Thursday, May 24, 2012

Ban Commercials

I love Tivo or DVRs because you can skip all the commercials. Online shows, even though we can see them in their entirety, have commercials before them that we have to download and listen to before the show. Even that small amount of commercial time can affect us. Why? Because commercials are designed to make us feel like we lack something; something that we need or have to be in order to feel okay. They strive to make us feel inadequate. And they do a darn good job about it.

Essentially commercials stir up feelings of inadequacy by suggesting that we would be happier, healthier, and more loved if we buy their product. We see visions of immaculate skin with no wrinkles, ripped abs, and toned arms. Glistening new cars spin toward us on water-slicked roadways and lure us to believe we would be cooler if we drove them. Even cereal products promise more family harmony because they bring love in the morning. Really? Who are they kidding?

The temptation, caused by comparison, is to overcome our lesser position by "buying into" the cool set. It's like being in high school for the rest of our lives. Just trying to get to the table with the cool kids. And so with the right clothes, car, look, and computer, I can be one of the cool kids. It won't happen because comparisons are odious.

I will never look like Brad Pitt or Tom Cruise. I won't have the "cool" of George Clooney (I also probably won't have his money). At the end of the day, I will just be me and the sooner I accept that, the better off my life will be. Yet TV and magazines will pummel me with images of what I could be if I buy, drive, or wear something different. Somehow we've got to stop the madness.

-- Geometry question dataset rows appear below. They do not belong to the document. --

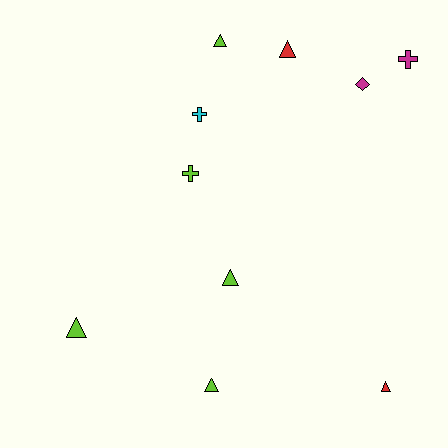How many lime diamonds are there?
There are no lime diamonds.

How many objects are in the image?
There are 10 objects.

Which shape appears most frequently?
Triangle, with 6 objects.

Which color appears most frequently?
Lime, with 5 objects.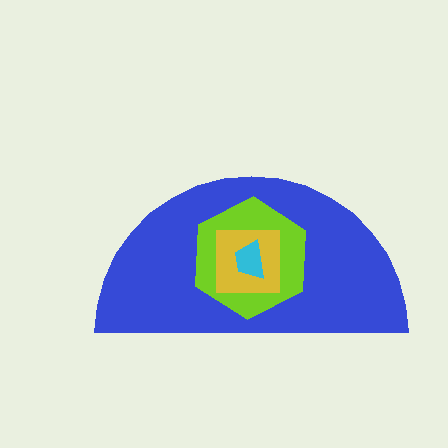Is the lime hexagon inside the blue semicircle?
Yes.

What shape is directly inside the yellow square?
The cyan trapezoid.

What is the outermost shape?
The blue semicircle.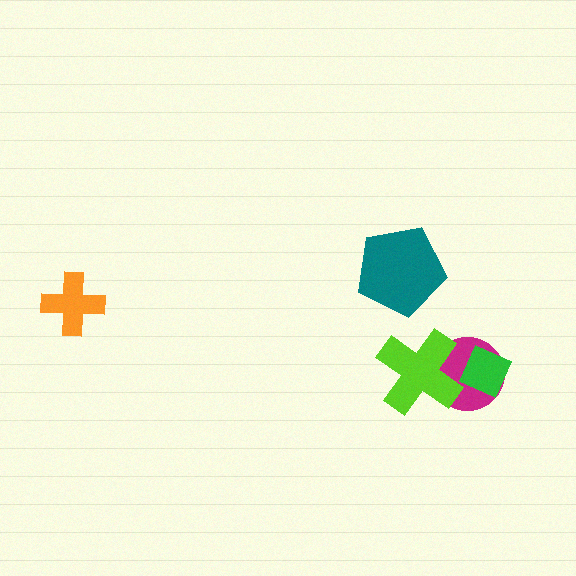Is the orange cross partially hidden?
No, no other shape covers it.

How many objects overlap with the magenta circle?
2 objects overlap with the magenta circle.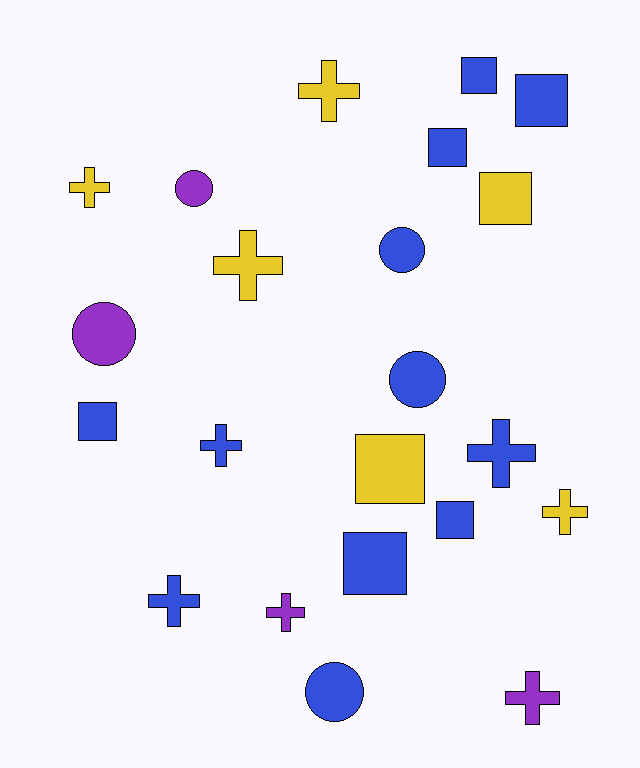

In reality we are who and what we are. Trying to better ourselves through education or fitness enhances our total well-being, but trying to buy into having a cool life will only end in frustration. The sooner we can look into the mirror and love who we are (even though we might still push ourselves) the sooner we will have a sense of peace instead of a sense of inadequacy.

Ask yourself honestly. When you look in the mirror, or look at your life do you have a desire to be something or someone else? If so, is it really an inner drive to enhance your life, or a brainwashing that you have to be like someone else? If it is an inner drive to enhance your life, then pursue it. But if you realize that it is just Madison Avenue talking and making you feel inadequate take another look. You are wonderful, we are all wonderful as we are. Some of us have a desire to improve and that is fine. But even on the journey we are all still wonderful, valuable, good, cool, people. We just have to stop comparing and start accepting.